How the ECB’s ‘lower for longer’ QE could play out

To wean the euro zone off a heavy dose of cheap cash, the European Central Bank will in January cut its monthly asset purchases by half while extending the scheme deep into 2018.

But the “lower for longer” monetary policy stance still leaves investors with many questions unanswered.

For instance, how will the ECB get around a scarcity of eligible government debt and how much will it tinker with other parts of its asset purchase scheme to offset technical constraints in much-larger government bond purchases?

Reinvestment is another key focus, with new data on Monday showing the ECB will have nearly 130 billion euros (£114.5 billion) worth of new cash from maturing bonds to invest over the next year.

This set of graphics highlights what analysts are homing in on as the next phase of ECB QE plays out.


The cut in monthly bond purchases from 60 to 30 billion euros from January takes some pressure off the bond-buying scheme, but the long extension still means the ECB is expected to struggle to source eligible government debt.

Against this backdrop, January data – the first month under the reduced purchase amount – released in February is likely to be scrutinised closely.

“Scarcity is one of the issues we’re looking at and how credible is (ECB chief Mario) Draghi’s statement that they will look to extend the programme if needed or will they have to stop after the 9-month extension?” said Benjamin Schroeder, senior rates strategist at ING. “According to our calculations, extending by 9 months will be stretching to the limits already.”


The scarcity constraints mean ECB asset purchases will continue to deviate from the capital key – where the ECB buys a country’s bonds in line with the size of that economy.

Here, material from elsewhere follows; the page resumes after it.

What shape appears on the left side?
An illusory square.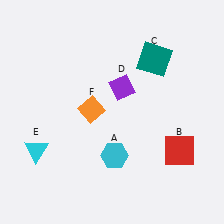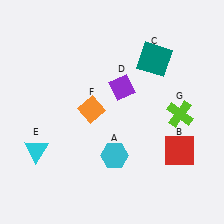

Deviations from the capital key have been in place for some time now but are expected to remain in place so that the central bank avoids hitting a self-imposed rule that prevents it from holding a third of a country’s bonds.


One way for the ECB to get around technical constraints in government bonds is to skew purchases towards the private sector next year, with the share of corporate and covered bonds rising, even if purchase volumes stay the same.

A governing council member recently said that the ECB is looking to keep private sector buys steady.

The central bank has not said how it will divide purchases between public and private sector debt next year. More detail on the composition of buys is likely to be unveiled in December.


The likes of Finland, Portugal, Ireland and Slovenia where the ECB has been buying below the capital key due to a scarcity of eligible bonds are likely to be the biggest losers of the ECB’s QE extension, analysts say.

In these countries, the bond issuance schedule is likely to be more closely followed by national central banks, which buy bonds on behalf of the ECB for QE.

“Finland doesn’t have a lot of flexibility and the central bank will have to follow the issuance pattern of the Finnish state even to be close to the target,” said ABN AMRO senior fixed income analyst Kim Liu.


Reinvestments made from maturing bonds are expected to grow in importance next year. The money redeployed back into the bond market is in addition to monthly bond purchases, and should help underpin borrowing costs in the euro area.

Redemptions, disclosed for the first time on Monday, will average 10.8 billion euros a month in the 12 months from November. They will peak in April, hitting 24.3 billion euros.